Nouvelle classification géographique.

— Les atlas établissent des classifications régionales basées sur différentes notions scientifiques : la France hydrographique, météorologique, agricole, forestière. C’est le point de vue du savant. Celui du poète, voire de l’individu moyen, mais normalement constitué, fondé sur les réalités sentimentales, est plus simpliste, mais s’inspire d’un idéal plus élevé. Avant de songer à des discriminations administratives ou géologiques, il faut voir la France divisée en deux espèces de régions : d’une part, les lieux et territoires fortunés, nobles, « où souffle l’esprit » ; de l’autre, ceux où il ne souffle pas, les parages malsains, déshérités, inhabitables, par exemple les plages à la mode, les salons et les bistros littéraires, les grandes banlieues ... Parmi les premiers, nous citerons, avec délices, les bons cantonnements à bécassines ou à coqs de bruyère, les gorges de montagnes, assez loin des casernes-palaces pour que l’on y trouve encore des truites, et enfin, et surtout, saints, révérés entre tous, les fiefs des grands vins blancs secs. Au fond, c’est cela, il y a en France deux qualités de sol : numéro un, celui qui produit du vin ; numéro six ou sept, celui où il n’y a pas de vin. Ne me dites pas que, grâce au progrès et aux moyens de communication, on peut faire venir du vin là où il n’en pousse pas. C’est exact ; mais, pour l’homme sensible, il y a une différence capitale entre boire un vin déterminé à cent lieues de son berceau ou sur la glèbe même qui l’a enfanté.

Et quand je dis grands vins blancs secs, ne croyez pas qu’il y ait là une restriction. Tout au plus l’expression timide d’une préférence qui se garde de comporter une exclusive. Les grands vins rouges aussi méritent notre exaltation. Et les petits blancs doux ! Et les rosés, et les gris, les dorés, les pelures d’oignon, les pourprés, les ambrés, de n’importe quelle saveur et de n’importe quel degré, du moment que l’industrie honnête du vigneron n’a ajouté ni à l’un ni à l’autre :

Ah ne sucrez jamais ! Le sucrage est impie ...
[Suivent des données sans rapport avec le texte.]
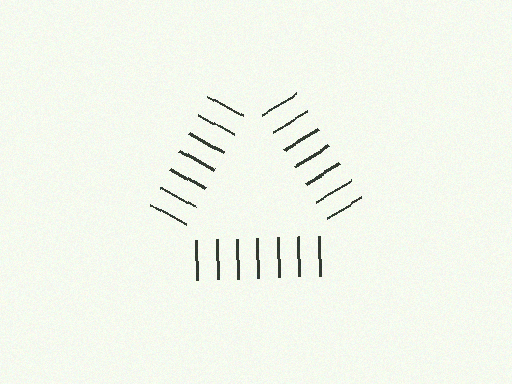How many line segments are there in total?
21 — 7 along each of the 3 edges.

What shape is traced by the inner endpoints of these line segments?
An illusory triangle — the line segments terminate on its edges but no continuous stroke is drawn.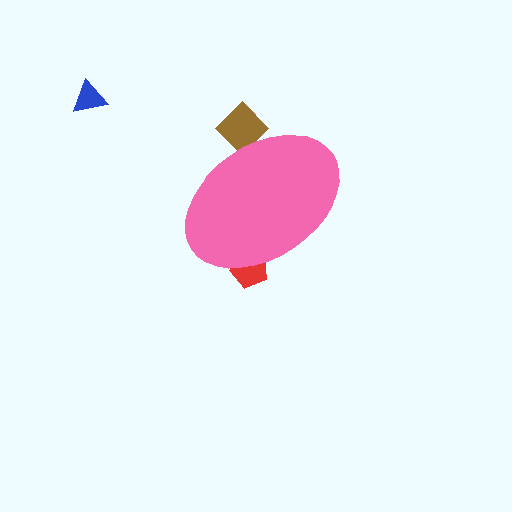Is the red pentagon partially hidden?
Yes, the red pentagon is partially hidden behind the pink ellipse.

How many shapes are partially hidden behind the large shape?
2 shapes are partially hidden.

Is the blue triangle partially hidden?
No, the blue triangle is fully visible.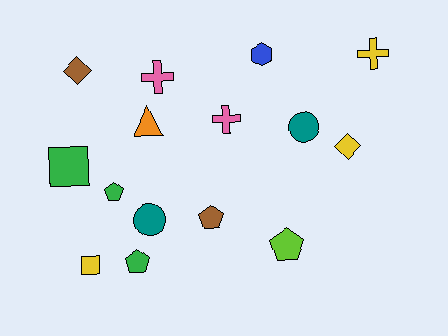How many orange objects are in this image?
There is 1 orange object.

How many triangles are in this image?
There is 1 triangle.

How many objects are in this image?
There are 15 objects.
a dit Victor Hugo. Mais je m’égare. Ce sujet passionnant sera traité plus tard à loisir et à fond ; nous en fîmes une fois de plus le serment par la latitude de Solutré et la longitude de Saint-Amour-Bellevue. Bref, dans une hiérarchie morale bien comprise du territoire français, il est incontestable que la cote d’amour situerait en toute première place ces étendues bénies où se font régulièrement à l’automne les plus augustes des travaux agricoles, les vendanges.
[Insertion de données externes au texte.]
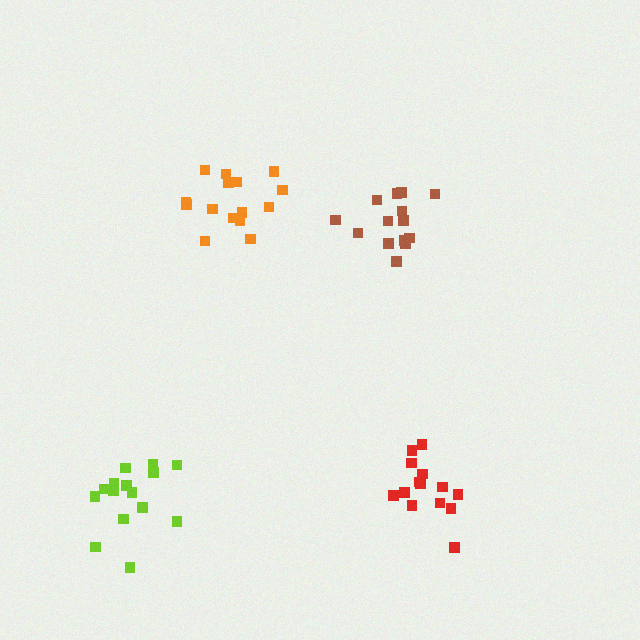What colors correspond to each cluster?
The clusters are colored: brown, red, lime, orange.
Approchant de Fuissé, à lente allure, nous avions donc sous les yeux, par un chaud soleil que tempérait une brume taquine, ondulant sur les pampres, une des plus émouvantes entre ces terres à vignes. Il est vrai que toutes, de l’Iroulé-guy au Riquewihr et du Bellet au Beaugency, le sont également, quoique avec des teintes, des forces et des bouquets nuancés. La qualité de l’émotion qui transporte l’honnête homme est la même lorsqu’il se trouve en pèlerinage, soit aux abords de Chablis, ou à la Haie Fouacière, ou entre Indre et Cher, par exemple au Vignaud proche Cormery, ou sur les coteaux du Loir, entre Montoire et Troo, encore au sommet des vieux murs de Château-Chalon et à Saint-Pourçain en Bourbonnais, à Marétel en Savoie, à Cassis ...

Saint Vincent me pardonne en raison de ma dévotion, j’allais oublier dans cette nomenclature plus que rudimentaire des vins blancs secs, ceux que l’on trouve en Lorraine et dans la Montagne de Reims, lorsqu’on est amicalement traité par un propriétaire récoltant, qu’il soit gros ou de quelques arpents seulement.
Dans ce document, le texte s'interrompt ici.